Location
- Chapel Street Cookstown, County Tyrone, BT80 8QB Northern Ireland 54°38′29″N 6°44′46″W﻿ / ﻿54.6415°N 6.746°W

Information
- Type: Secondary school
- Motto: Inspiration, Innovation, Excellence
- Religious affiliation: Roman Catholic
- Established: 1965
- Local authority: Education Authority (Southern)
- Principal: Desi McNeill
- Gender: Mixed
- Age range: 11–18
- Enrolment: 1,021
- Colours: Black and green
- Website: www.holytrinitycollege.org

= Holy Trinity College, Cookstown =

Holy Trinity College (Irish: Coláiste na Tríonóide Naofa) is an 11–18 mixed Roman Catholic secondary school and sixth form in Cookstown, County Tyrone, Northern Ireland. It was established in 1994 through the amalgamation of St Patrick’s High School and Our Lady’s High School, which had originally opened in 1965 as separate boys’ and girls’ Voluntary Secondary Schools.

== History ==
The school first opened in September 1965 as two separate institutions:

St Patrick’s Boys Secondary Intermediate School, an all-boys school, and Our Lady’s Girls Secondary School, located in the adjacent building. These were later renamed St Patrick’s High School and Our Lady’s High School. In 1993, the two schools officially merged to form Holy Trinity College, a co-educational Catholic secondary school serving students aged 11–18.

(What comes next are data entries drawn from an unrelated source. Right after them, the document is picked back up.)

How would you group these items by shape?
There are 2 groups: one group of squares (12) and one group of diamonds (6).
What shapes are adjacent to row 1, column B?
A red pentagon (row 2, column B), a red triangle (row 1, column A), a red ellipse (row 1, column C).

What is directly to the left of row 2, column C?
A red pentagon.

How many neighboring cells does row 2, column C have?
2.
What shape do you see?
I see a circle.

In 2023, construction began on a new £35 million facility at the rear of the existing Chapel Street site. Designed to accommodate up to 1,300 pupils, the new building includes modern classrooms, sports facilities, and a central courtyard. Construction was completed in October 2025, after which the original school buildings were demolished as part of Phase 2 of the redevelopment.

== Academics ==

The school offers instruction at both GCSE and A-level. In 2018, 55.1% of its entrants achieved five or more GCSEs at grades A* to C, including the core subjects English and Maths. Also in 2018, 52.5% of its entrants to the A-level exam achieved A*-C grades.